Lord Neuberger said that it would be "wrong" for the Supreme Court to decide on the point without the government having had the opportunity to state its case before the court. However the unsuccessful parties in this case were entitled to a further hearing.  As to how the case should proceed, it would be for the Court of Appeal, or even the High Court trial judge, to consider the issue first; including any relevant interveners "after the appropriate notice has been given to the attorney general and the secretary of state for justice", he said. 

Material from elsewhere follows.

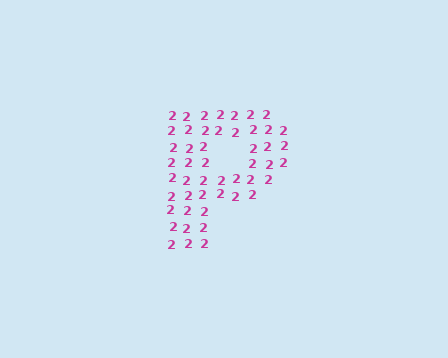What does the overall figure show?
The overall figure shows the letter P.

The Legal Aid, Sentencing and Punishment of Offenders Act (LASPO) introduced a new civil court costs and funding regime from 1 April 2013. Changes made by LASPO, following the recommendations of Lord Justice Jackson in his review of civil litigation in England and Wales, included ending the practice of allowing the successful party in a civil case to recover their lawyers' CFA success fees and after the event (ATE) insurance premiums from the unsuccessful party; save for very limited exceptions, and for CFAs and ATE policies entered into prior to 1 April 2013.

Legal costs expert Keith Levene of Pinsent Masons, the law firm behind Out-Law.com, said that Lord Neuberger was right to raise the point that a future challenge could have very serious financial consequences for the government.

"However, it is ironic that the ECHR issue and the question of excessive additional liabilities and high base costs is being considered now, after LASPO has come into force, and not in the years when continuous complaints had been aired prior to, during and following the 'Jackson Costs Review'," he said. "LASPO and the proportionality requirements in the new costs regime were introduced explicitly to address this point, so it is strange that it has not been until now that the courts have picked up on this ECHR point."

The Supreme Court's judgment related to a nuisance claim brought by two individuals against the operators of a speedway track under the previous costs regime. The residents had been successful in the High Court before the decision was overturned by the Court of Appeal, and then restored by the Supreme Court earlier this year. The operators of the track were ordered to pay £10,350 each in damages, and 60% of the residents' costs.

The judge said that the costs in this case, which broke down into three distinct parts, were "very disturbing". As well as being liable for 60% of the residents' base costs, charged by their lawyers in the traditional way, they were also liable for 60% of the lawyers' CFA success fee and 60% of the ATE premium. The costs of the High Court case alone was £398,000 in base costs, a £319,000 success fee and an ATE premium of around £350,000; of which the losing party was liable for over £640,000 in total.

"These figures … give rise to grave concern even if one ignores the success fee and ATE premium," Lord Neuberger said in his judgment. "The fact that it can cost two citizens £400,000 in legal fees and disbursements to establish and enforce the right to live in peace in their home is on any view highly regrettable."

"The point can equally forcefully be made from the point of view of the respondents. As relatively small business operators, they are not only having to fund their own costs, which presumably would be of the same order, but in addition they are going to have to pay some £240,000 towards the appellants' costs. It is true that the respondents lost, but they were seeking to defend their businesses and they plainly had a reasonable case, as is evidenced by the fact that they won in the Court of Appeal," he said.

Lord Neuberger said that there had been "a number of unique and regrettable features" in the previous regime, including the fact that proportionality was only a feature of a base costs award and could not be taken into account in relation to recoverability of the success fee and ATE premium. Part of the losing party's argument turned on the fact that the 1998 Human Rights Act requires the court to "exercise its discretion" when awarding costs, unless otherwise required by primary legislation.